And limitations are for about seven to 10 days after you have your aortic valve replaced. We will have you follow up with our nurse practitioner, Sarah. And we ask that they don't lift anything heavy. I say nothing greater than a gallon of milk. No submerging in water because they did go through your groins and we don't want that to get infected. No squatting because they did go through a pretty large vessel in your groin and we want that to heal appropriately. And then, they can shower and exercise as normal though. So, that is a benefit of a TAVR, because usually the TAVR valve makes the patient feel better very quickly because it starts working immediately.
Host: That is incredible. Now, you did mention, you know, avoiding lifting heavy things and the squatting. How long is that limitation?
Jennie George: Seven to ten days. And for sure, the nurse practitioner, when you do a follow up with her and will clear you at that time.
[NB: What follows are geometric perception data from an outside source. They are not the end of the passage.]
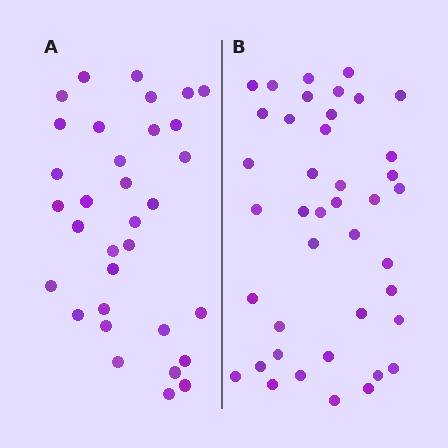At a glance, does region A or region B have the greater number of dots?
Region B (the right region) has more dots.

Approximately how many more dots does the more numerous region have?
Region B has roughly 8 or so more dots than region A.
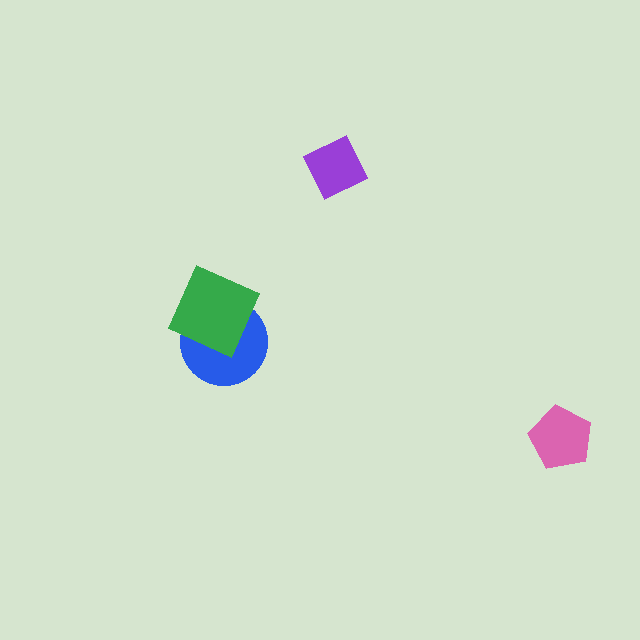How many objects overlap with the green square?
1 object overlaps with the green square.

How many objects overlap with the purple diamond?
0 objects overlap with the purple diamond.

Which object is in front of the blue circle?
The green square is in front of the blue circle.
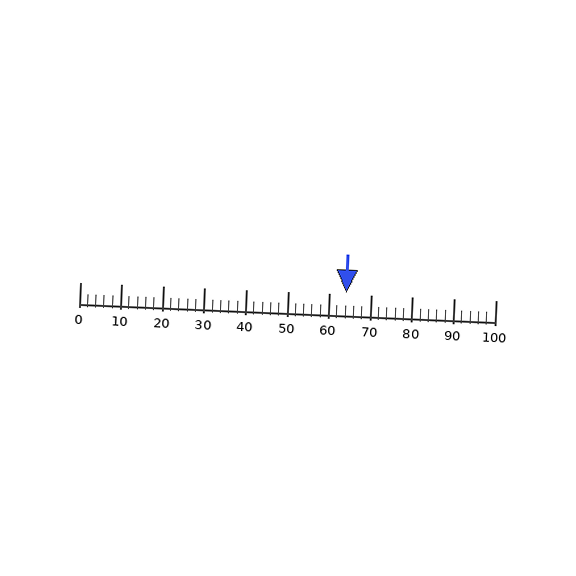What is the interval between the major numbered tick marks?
The major tick marks are spaced 10 units apart.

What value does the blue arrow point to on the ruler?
The blue arrow points to approximately 64.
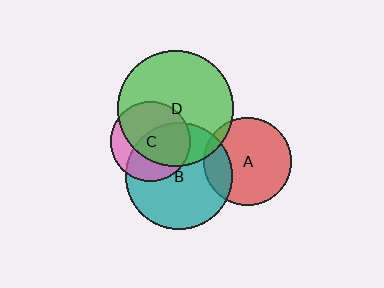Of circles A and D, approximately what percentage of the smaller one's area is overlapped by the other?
Approximately 5%.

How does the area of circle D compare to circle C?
Approximately 2.1 times.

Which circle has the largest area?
Circle D (green).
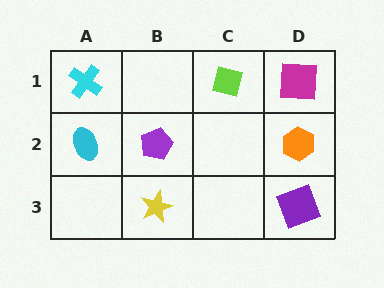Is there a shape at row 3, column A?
No, that cell is empty.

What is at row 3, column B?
A yellow star.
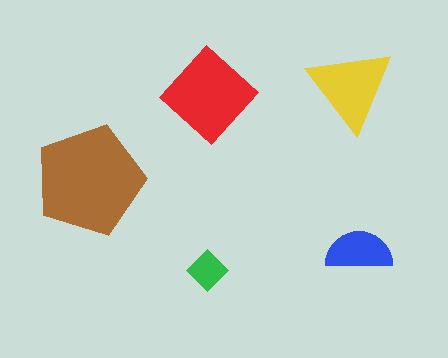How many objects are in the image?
There are 5 objects in the image.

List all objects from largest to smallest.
The brown pentagon, the red diamond, the yellow triangle, the blue semicircle, the green diamond.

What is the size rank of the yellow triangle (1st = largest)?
3rd.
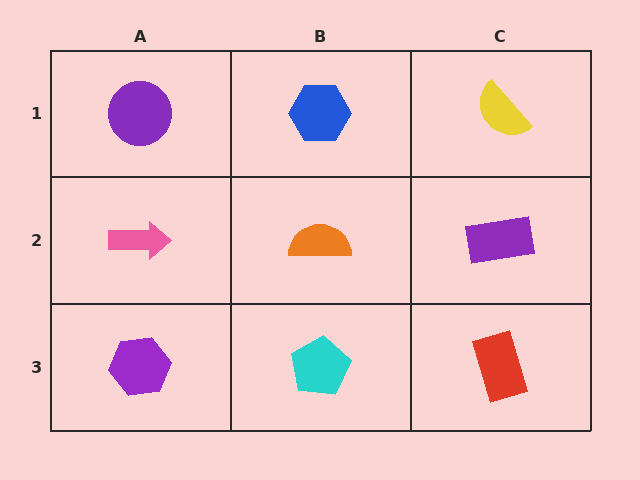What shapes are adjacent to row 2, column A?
A purple circle (row 1, column A), a purple hexagon (row 3, column A), an orange semicircle (row 2, column B).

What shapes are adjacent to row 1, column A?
A pink arrow (row 2, column A), a blue hexagon (row 1, column B).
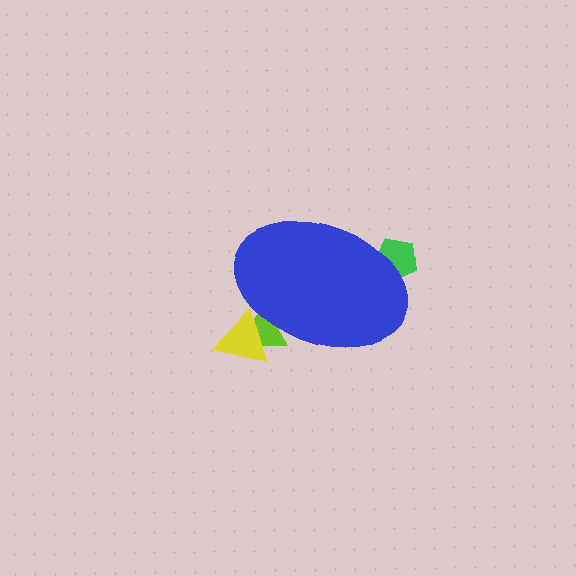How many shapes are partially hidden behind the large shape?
2 shapes are partially hidden.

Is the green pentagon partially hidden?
Yes, the green pentagon is partially hidden behind the blue ellipse.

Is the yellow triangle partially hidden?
No, the yellow triangle is fully visible.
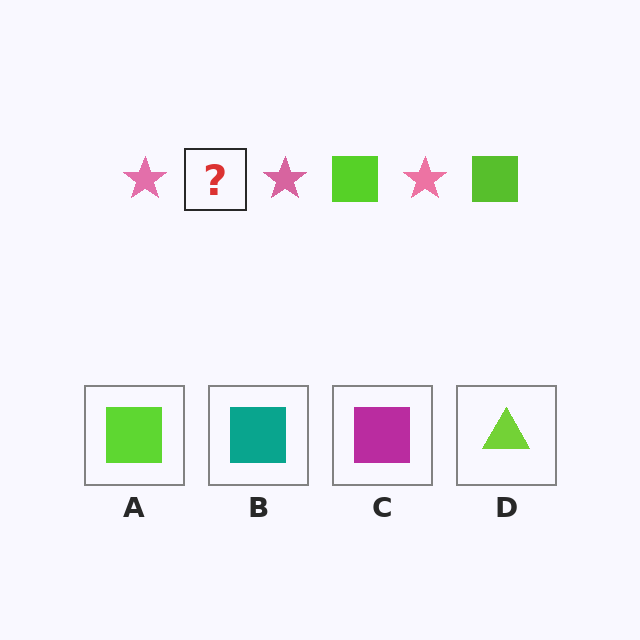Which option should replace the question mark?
Option A.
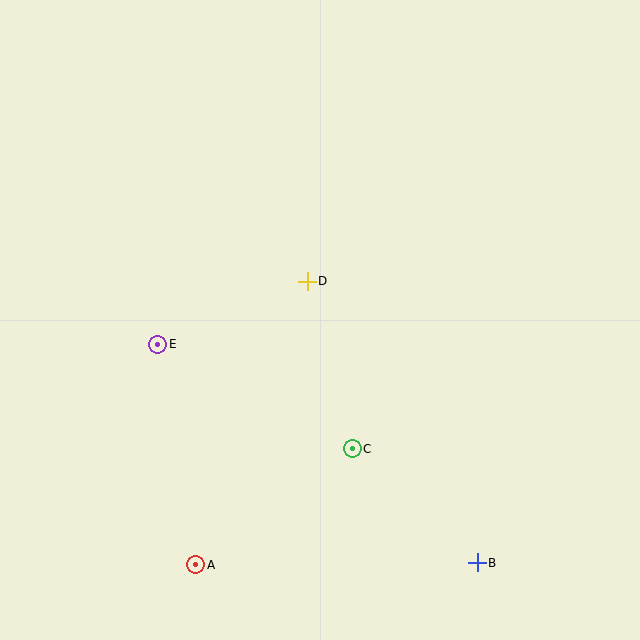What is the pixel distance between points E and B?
The distance between E and B is 387 pixels.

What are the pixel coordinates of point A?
Point A is at (196, 565).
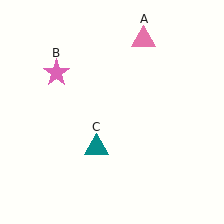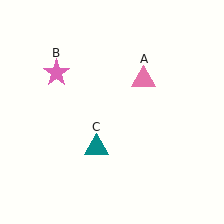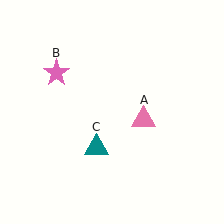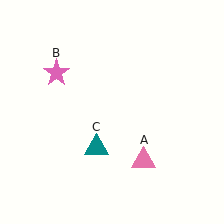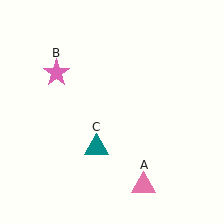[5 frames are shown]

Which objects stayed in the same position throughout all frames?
Pink star (object B) and teal triangle (object C) remained stationary.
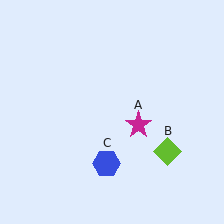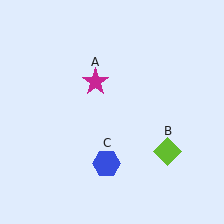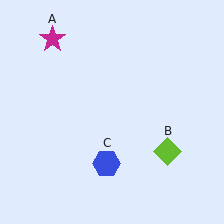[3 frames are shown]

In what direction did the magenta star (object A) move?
The magenta star (object A) moved up and to the left.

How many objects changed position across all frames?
1 object changed position: magenta star (object A).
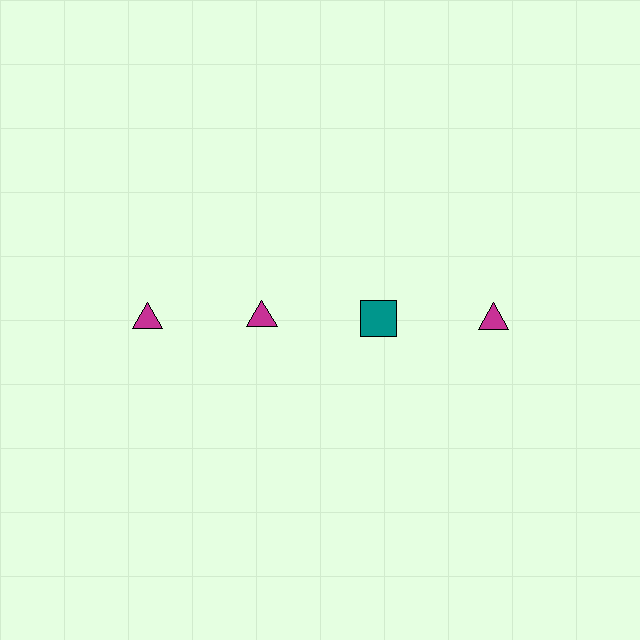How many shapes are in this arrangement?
There are 4 shapes arranged in a grid pattern.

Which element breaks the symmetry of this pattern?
The teal square in the top row, second from right column breaks the symmetry. All other shapes are magenta triangles.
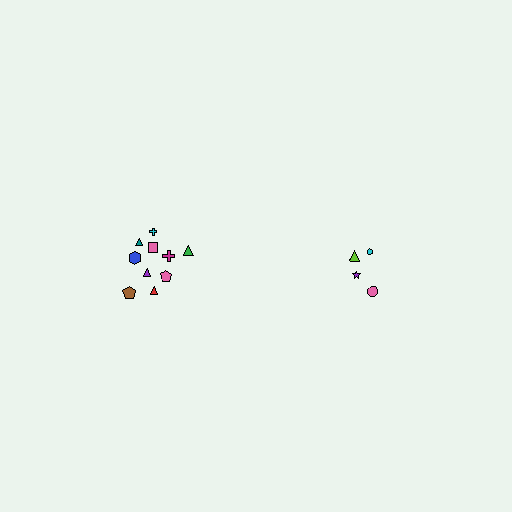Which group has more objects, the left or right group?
The left group.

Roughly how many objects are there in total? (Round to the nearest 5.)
Roughly 15 objects in total.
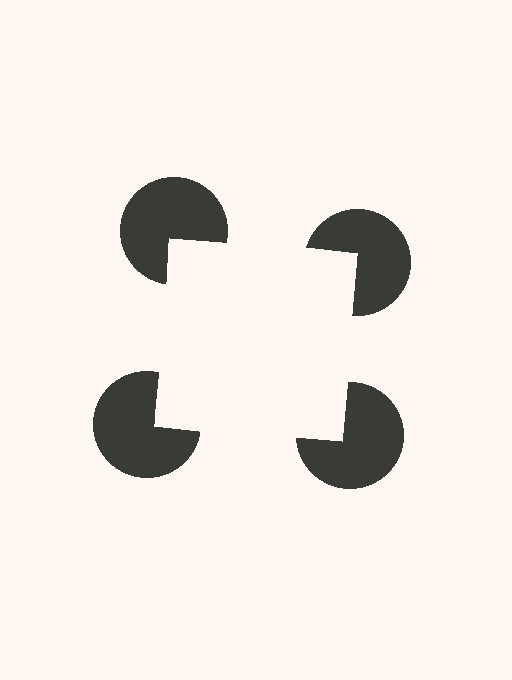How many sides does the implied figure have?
4 sides.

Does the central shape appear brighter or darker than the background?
It typically appears slightly brighter than the background, even though no actual brightness change is drawn.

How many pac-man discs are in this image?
There are 4 — one at each vertex of the illusory square.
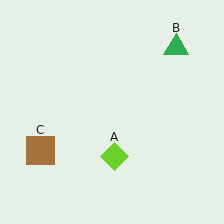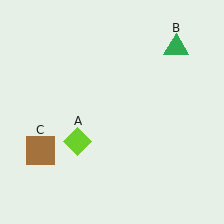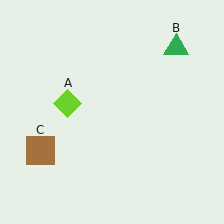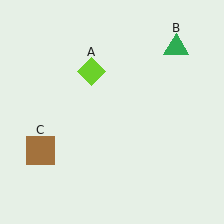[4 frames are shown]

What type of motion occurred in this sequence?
The lime diamond (object A) rotated clockwise around the center of the scene.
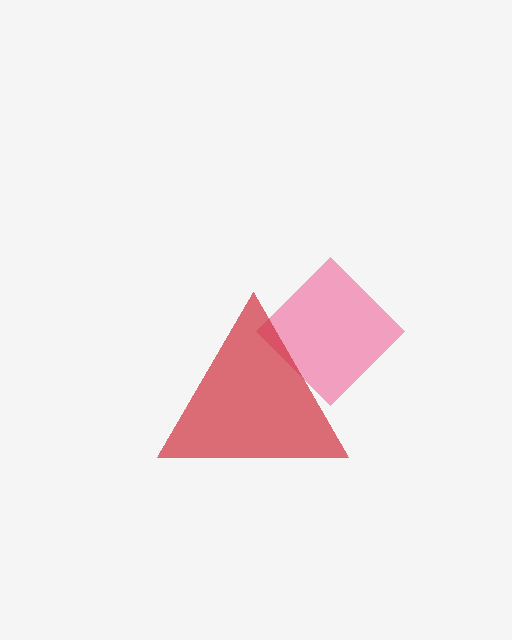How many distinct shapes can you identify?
There are 2 distinct shapes: a pink diamond, a red triangle.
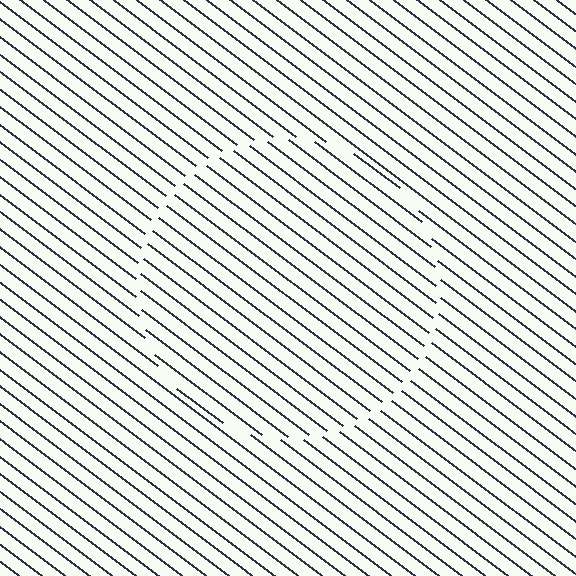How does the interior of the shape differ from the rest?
The interior of the shape contains the same grating, shifted by half a period — the contour is defined by the phase discontinuity where line-ends from the inner and outer gratings abut.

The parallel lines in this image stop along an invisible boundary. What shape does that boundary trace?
An illusory circle. The interior of the shape contains the same grating, shifted by half a period — the contour is defined by the phase discontinuity where line-ends from the inner and outer gratings abut.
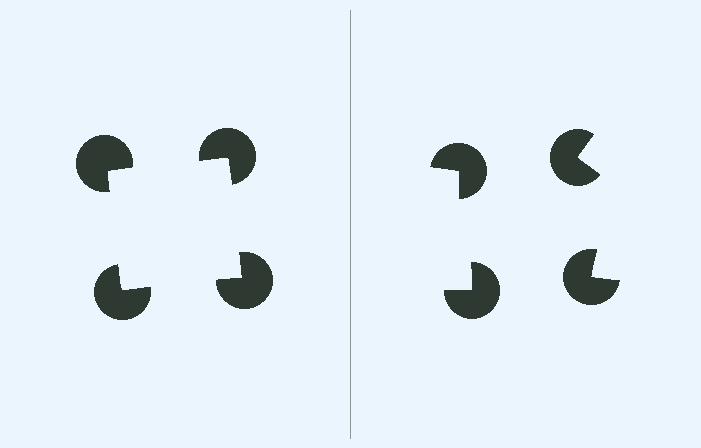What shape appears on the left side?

Host: That's wonderful. It's such a short recovery. I love that. Now, Lori, let's say I've had a TAVR. Could you describe my followup care?
Lori Gicker: Once you leave the hospital the next day, we will make your appointments for you. You will have a one to two-week followup with our nurse practitioner, Sarah. Sometimes, we arrange this with the primary cardiologist, depending on the patient. Then, we always do a 30-day followup echo and a one-year followup echo. And then, Jennie or myself call you after the 30-day and the one-year echoes to review the results, see how you're feeling, how everything's going. And we also keep in touch with the patient. Jennie and I make ourselves accessible at all times. Just in case there's any changes or anything you would like to discuss with us, we're always available to the patient to answer any questions or concerns they may have.
Host: That is fantastic. I love the fact that it's a real multidisciplinary approach at your clinic.
Jennie George: Yeah. And a lot of times when we have them follow up with their primary cardiologist, the beautiful thing about that is, is patients can come from anywhere. So, say, they live down in Fort Myers and they want to come to Tampa General to have their procedure, but they don't want to keep coming back for followup appointments. So, that's when we can make their followup appointment with their primary cardiologist. They're one to two weeks and we can also schedule their echoes close to where they live. So, they come here basically to meet the team of doctors for their initial visit. Then, they come back for their aortic valve replacement. And then, basically, they can do the rest of their followup close to their home.
Host: That is fantastic. You really make it easy for the patient.
Jennie George: That's our goal.
Host: Now, Jennie and Laurie, you have provided wonderful information about aortic stenosis and your amazing clinic with us. Finally, I'd love for each of you to leave any best practices or recommendations for a safe recovery. Jennie, let's start with you.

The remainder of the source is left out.